Indeed, the tourism industry tends to promote itself as a realm of exclusivity, marketing luxurious safari lodges and lavish tented camps. Additionally, the remoteness of some safari destinations, some accessible solely by small planes, can cause expenses to soar beyond the reach of most ordinary individuals. However, it is essential to recognize that it doesn’t necessarily have to be that way.
The perception of a good-value safari experience naturally differs among travelers. For those who prioritize necessity over high levels of comfort, the key might lie in choosing the best season to travel rather than focusing solely on the destination and mode of travel. On the other hand, some travelers may find that a self-driving camping safari offers the best value. In such cases, it’s essential to consider the following factors when planning to maximize the value of your safari experience.
Choosing How to Travel
In general, a self-drive safari, where you handle the organizing of the safari yourself by arranging your own transport and booking accommodation, typically offers better value than an all-inclusive safari, especially in the budget or mid-range price categories. However, at the top end of the market, this difference may be less pronounced.
The price-to-quality ratio of a safari can also be influenced by transportation considerations. Renting a 4×4 camper vehicle for a self-drive safari in Africa may cost a bit a lot of money, but it covers both accommodation and transport in one package. On the other hand, remote destinations that cannot easily be accessed by a vehicle and when it necessitates a flight can drive up costs due to the expenses involved in getting there and provisioning the camp, which ultimately gets passed on to guests.
Determining the value of a safari experience depends on the perspective of the travelers. Are the advantages of a remote and exclusive safari worth the substantial costs? Is 4×4 camping too burdensome, regardless of how affordable the cost may seem? Every traveler will have their own opinion on where the best value lies in such cases.
Choosing When to Travel
The timing of your safari can significantly influence its cost, often more than its actual quality. Seasons vary depending on the destination, providing opportunities to leverage regional differences for financial benefits without compromising your wildlife goals. For instance, in Botswana, while June to September constitutes the high season in Chobe National Park and the Okavango Delta, it coincides with the Kalahari’s winter, making it the low season for many lodges in and around the Central Kalahari Game Reserve. During this period, wildlife watching remains just as remarkable, albeit with slightly cooler temperatures during morning game drives. Moreover, in the Delta, the rains rarely continue into May or June, making it an excellent and more affordable time to visit.

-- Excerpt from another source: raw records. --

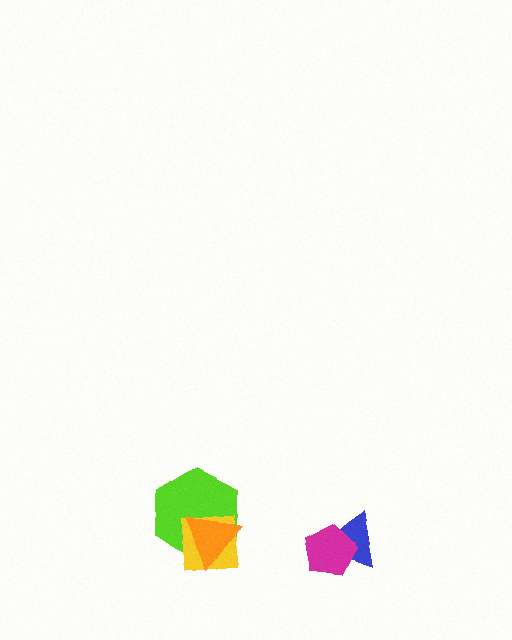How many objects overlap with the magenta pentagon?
1 object overlaps with the magenta pentagon.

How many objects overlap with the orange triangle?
2 objects overlap with the orange triangle.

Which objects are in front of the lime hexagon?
2 objects cover part of the lime hexagon: the yellow square and the orange triangle.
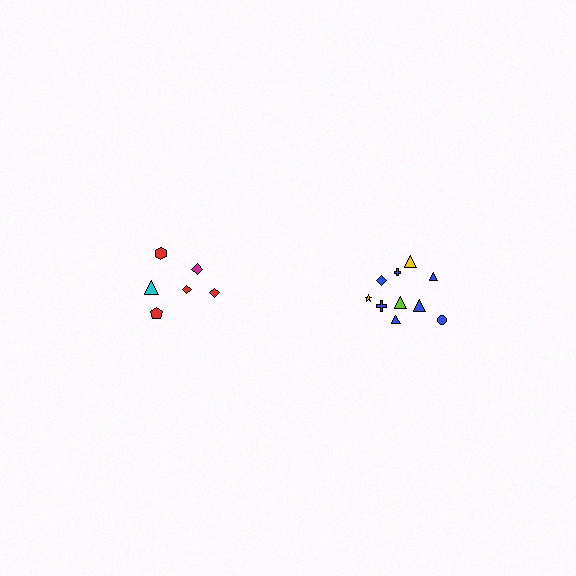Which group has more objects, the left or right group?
The right group.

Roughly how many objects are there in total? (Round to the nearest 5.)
Roughly 15 objects in total.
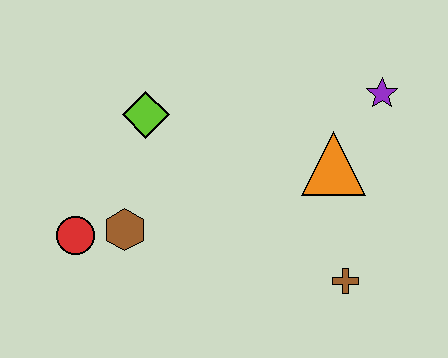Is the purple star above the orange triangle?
Yes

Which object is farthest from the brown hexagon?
The purple star is farthest from the brown hexagon.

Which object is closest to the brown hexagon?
The red circle is closest to the brown hexagon.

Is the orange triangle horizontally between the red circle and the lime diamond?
No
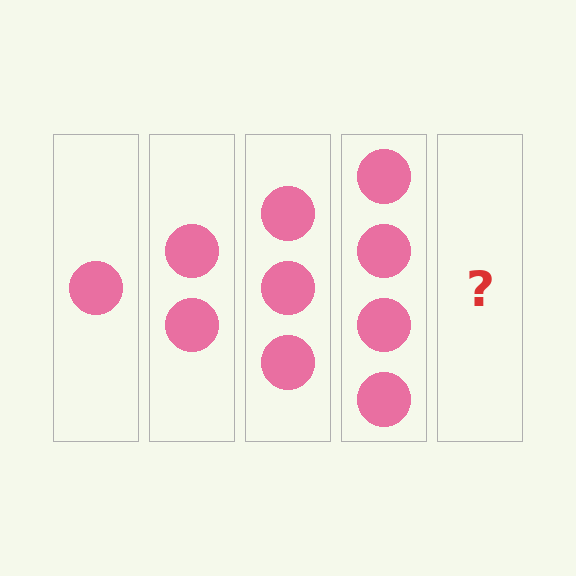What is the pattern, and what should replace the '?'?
The pattern is that each step adds one more circle. The '?' should be 5 circles.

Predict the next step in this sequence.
The next step is 5 circles.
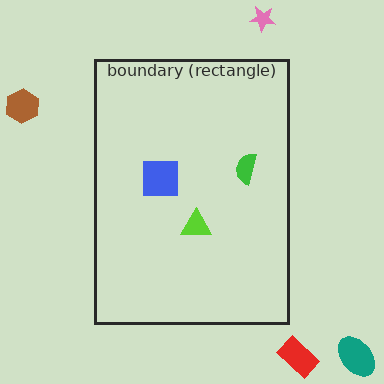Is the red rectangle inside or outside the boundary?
Outside.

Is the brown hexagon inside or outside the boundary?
Outside.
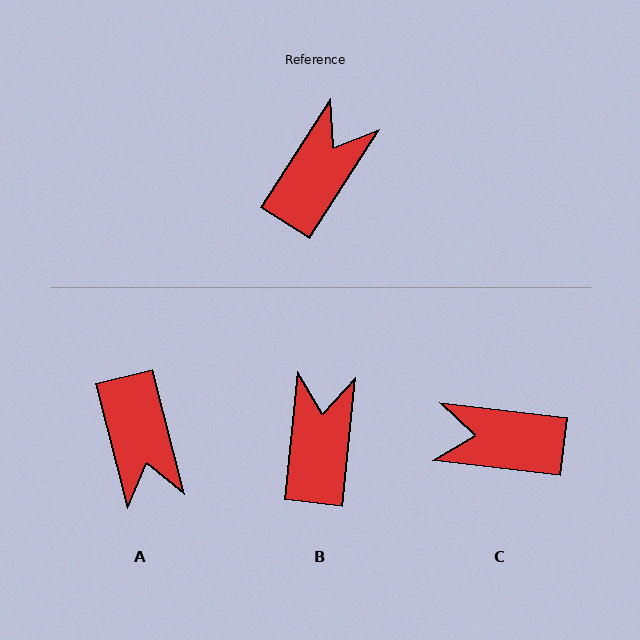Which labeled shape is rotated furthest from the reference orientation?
A, about 133 degrees away.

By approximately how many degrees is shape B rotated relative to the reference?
Approximately 26 degrees counter-clockwise.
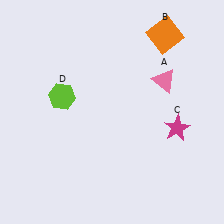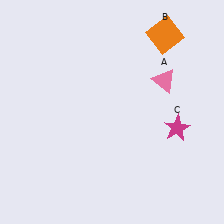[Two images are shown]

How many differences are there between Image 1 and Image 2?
There is 1 difference between the two images.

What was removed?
The lime hexagon (D) was removed in Image 2.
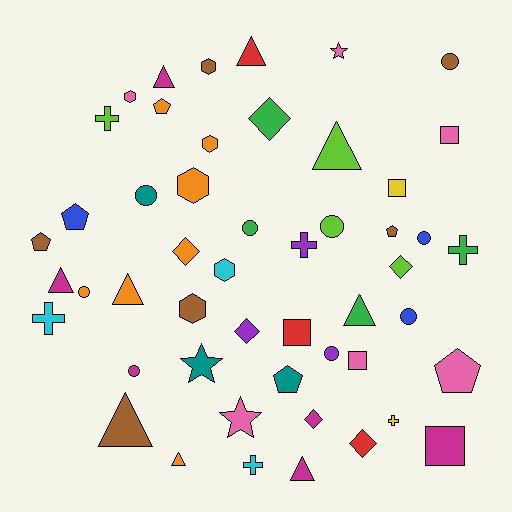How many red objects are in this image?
There are 3 red objects.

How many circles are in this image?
There are 9 circles.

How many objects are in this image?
There are 50 objects.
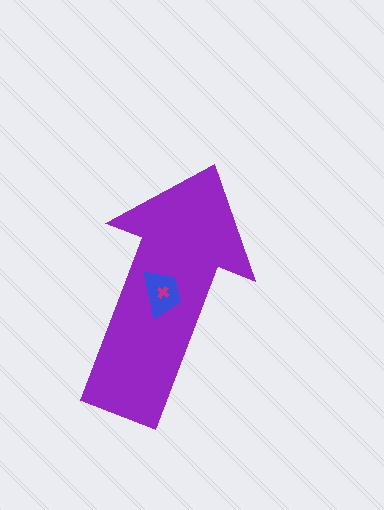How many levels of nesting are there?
3.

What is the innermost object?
The magenta cross.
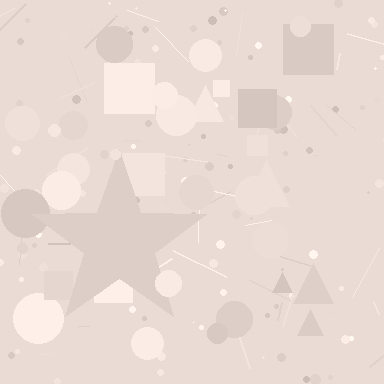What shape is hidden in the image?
A star is hidden in the image.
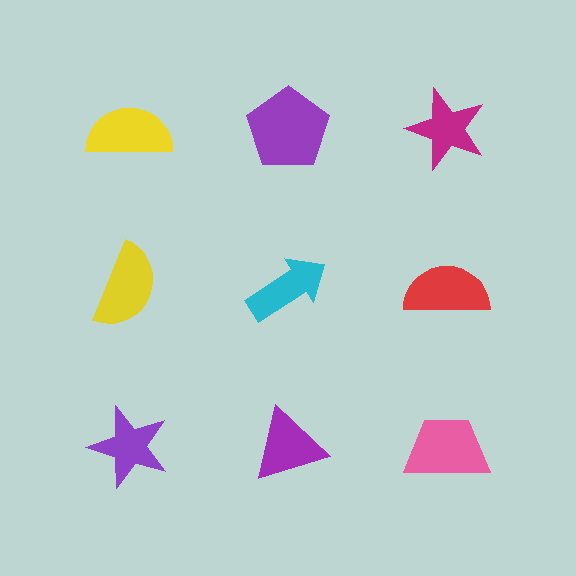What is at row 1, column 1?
A yellow semicircle.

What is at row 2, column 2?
A cyan arrow.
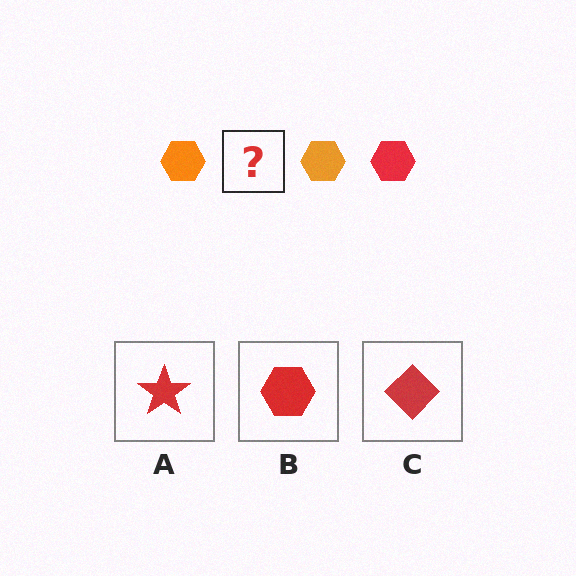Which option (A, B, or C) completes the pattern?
B.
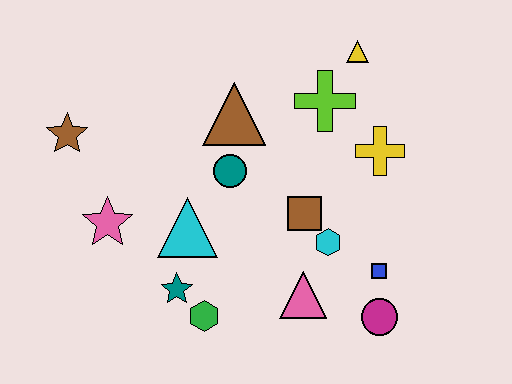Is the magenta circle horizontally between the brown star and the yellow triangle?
No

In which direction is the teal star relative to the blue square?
The teal star is to the left of the blue square.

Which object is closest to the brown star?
The pink star is closest to the brown star.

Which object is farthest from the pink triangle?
The brown star is farthest from the pink triangle.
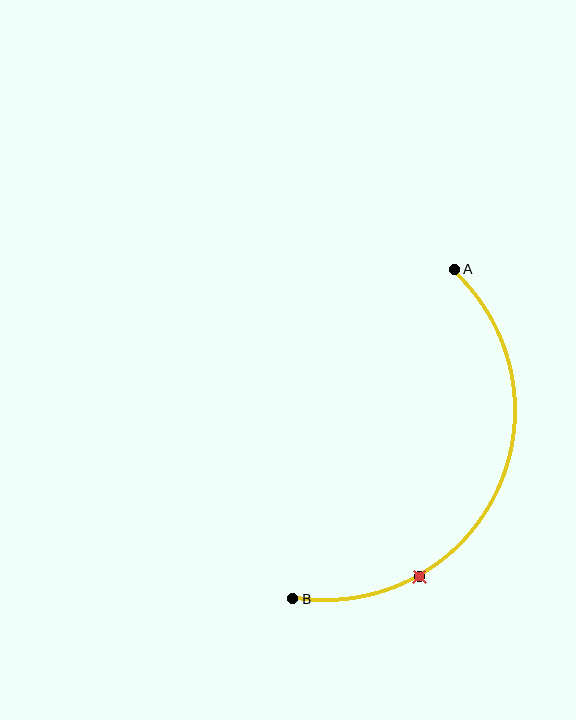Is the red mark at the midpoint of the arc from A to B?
No. The red mark lies on the arc but is closer to endpoint B. The arc midpoint would be at the point on the curve equidistant along the arc from both A and B.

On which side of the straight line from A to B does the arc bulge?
The arc bulges to the right of the straight line connecting A and B.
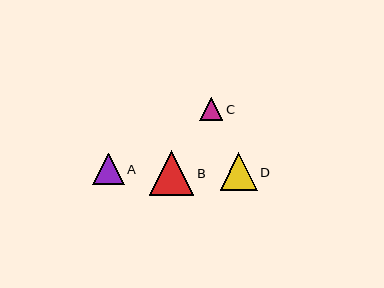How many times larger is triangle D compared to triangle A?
Triangle D is approximately 1.2 times the size of triangle A.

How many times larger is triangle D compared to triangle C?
Triangle D is approximately 1.6 times the size of triangle C.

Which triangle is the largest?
Triangle B is the largest with a size of approximately 45 pixels.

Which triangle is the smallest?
Triangle C is the smallest with a size of approximately 23 pixels.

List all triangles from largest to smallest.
From largest to smallest: B, D, A, C.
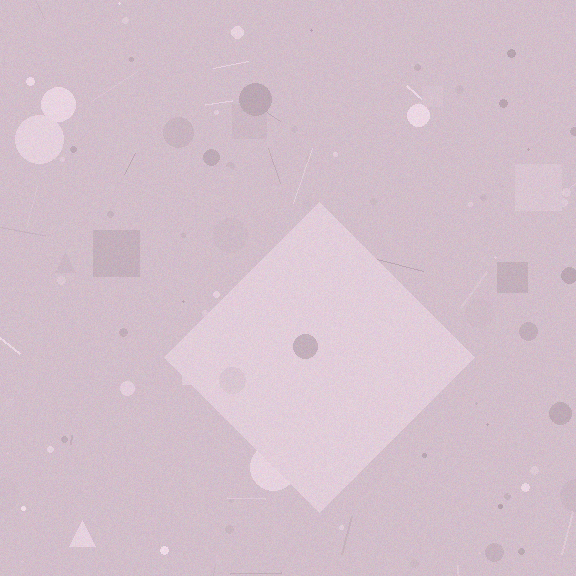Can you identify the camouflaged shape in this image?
The camouflaged shape is a diamond.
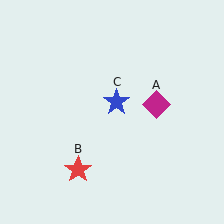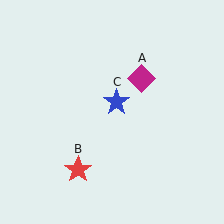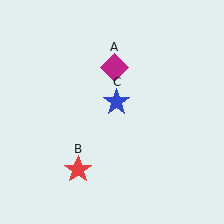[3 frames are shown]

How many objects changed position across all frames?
1 object changed position: magenta diamond (object A).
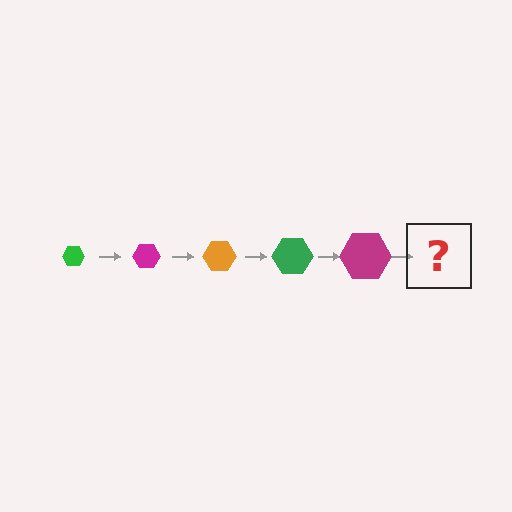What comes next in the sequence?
The next element should be an orange hexagon, larger than the previous one.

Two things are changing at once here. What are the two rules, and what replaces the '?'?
The two rules are that the hexagon grows larger each step and the color cycles through green, magenta, and orange. The '?' should be an orange hexagon, larger than the previous one.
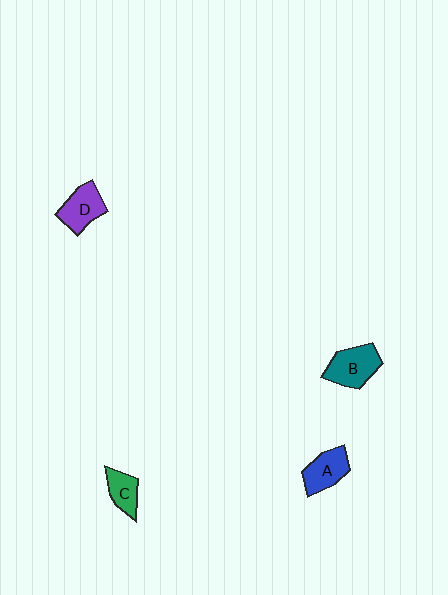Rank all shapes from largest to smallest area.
From largest to smallest: B (teal), D (purple), A (blue), C (green).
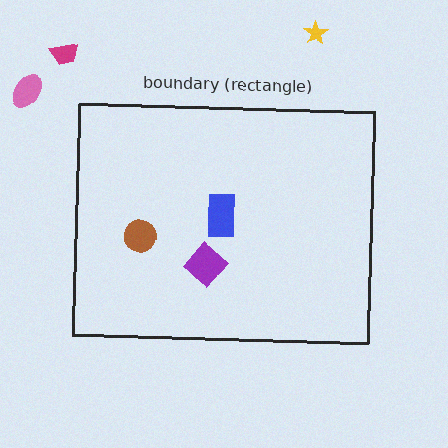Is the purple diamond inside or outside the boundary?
Inside.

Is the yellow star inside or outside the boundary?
Outside.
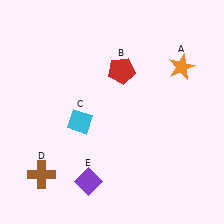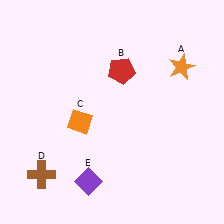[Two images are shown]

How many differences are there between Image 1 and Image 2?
There is 1 difference between the two images.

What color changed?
The diamond (C) changed from cyan in Image 1 to orange in Image 2.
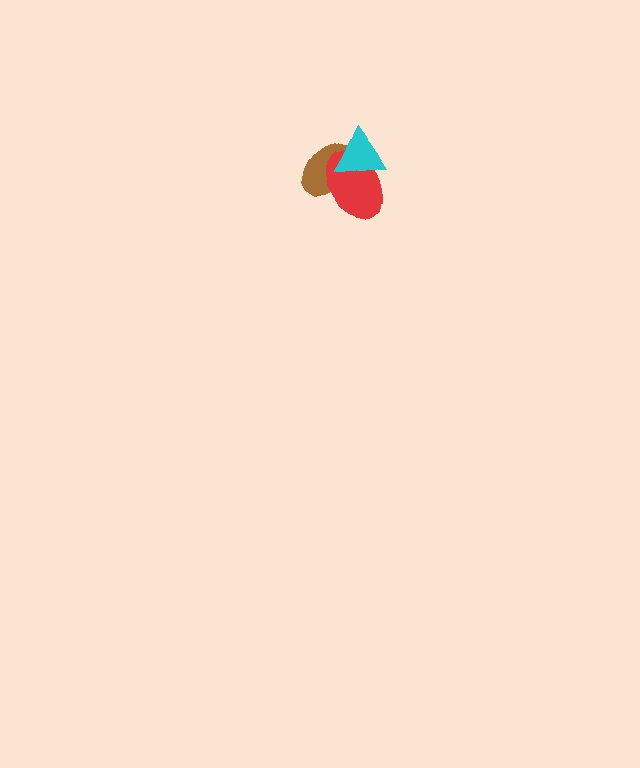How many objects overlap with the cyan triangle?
2 objects overlap with the cyan triangle.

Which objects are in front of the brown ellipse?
2 objects cover part of the brown ellipse: the red ellipse and the cyan triangle.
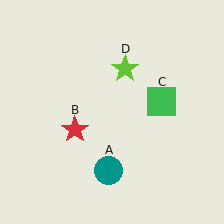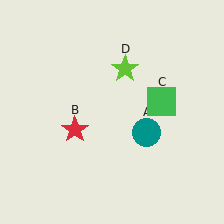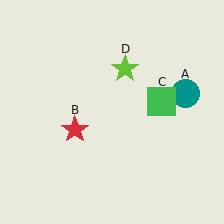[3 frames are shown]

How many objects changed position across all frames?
1 object changed position: teal circle (object A).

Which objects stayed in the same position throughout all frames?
Red star (object B) and green square (object C) and lime star (object D) remained stationary.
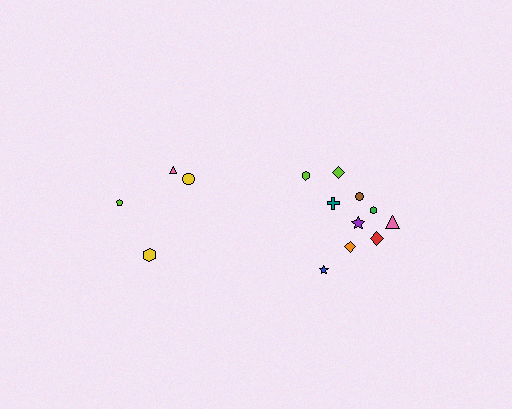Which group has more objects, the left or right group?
The right group.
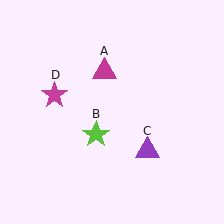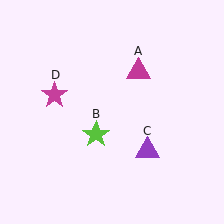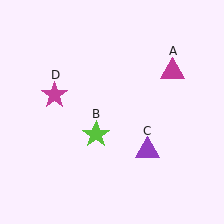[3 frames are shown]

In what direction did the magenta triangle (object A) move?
The magenta triangle (object A) moved right.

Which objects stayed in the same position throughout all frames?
Lime star (object B) and purple triangle (object C) and magenta star (object D) remained stationary.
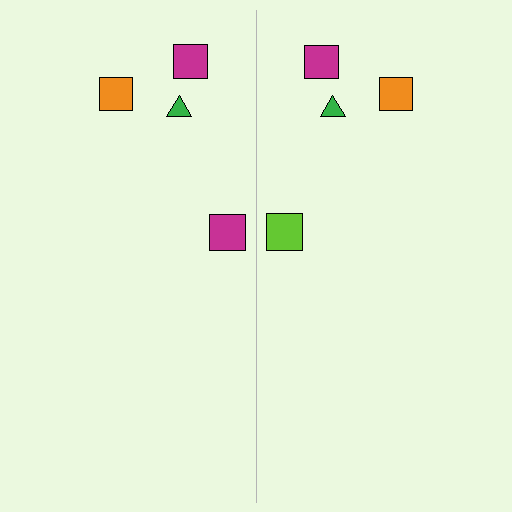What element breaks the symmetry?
The lime square on the right side breaks the symmetry — its mirror counterpart is magenta.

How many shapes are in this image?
There are 8 shapes in this image.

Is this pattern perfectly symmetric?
No, the pattern is not perfectly symmetric. The lime square on the right side breaks the symmetry — its mirror counterpart is magenta.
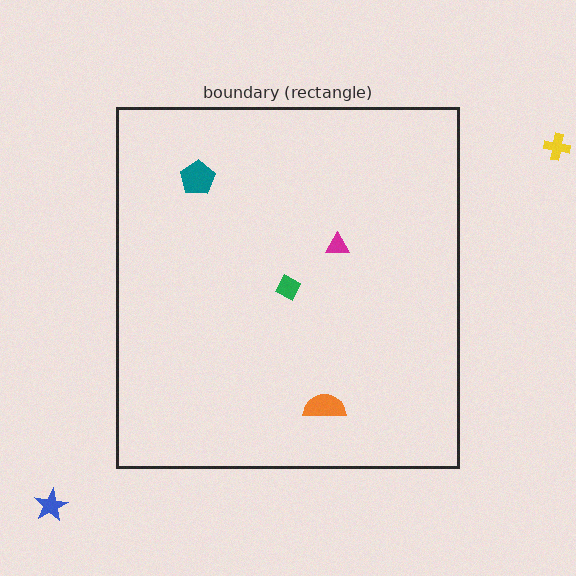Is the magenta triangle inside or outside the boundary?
Inside.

If you are open to weather risks, the months of November through January are always associated with the ‘shorter’ rains in East Africa and Southern Africa. While there might be occasional rain in the afternoon, they seldom severely limit safari possibilities. Even during the heart of the rainy season, there’s always a chance of clear skies. For example, Kenya and Tanzania may have blue skies in April, and you can enjoy national parks with fewer crowds, virtually to yourself, while still encountering abundant wildlife that will keep your safari more enjoyable.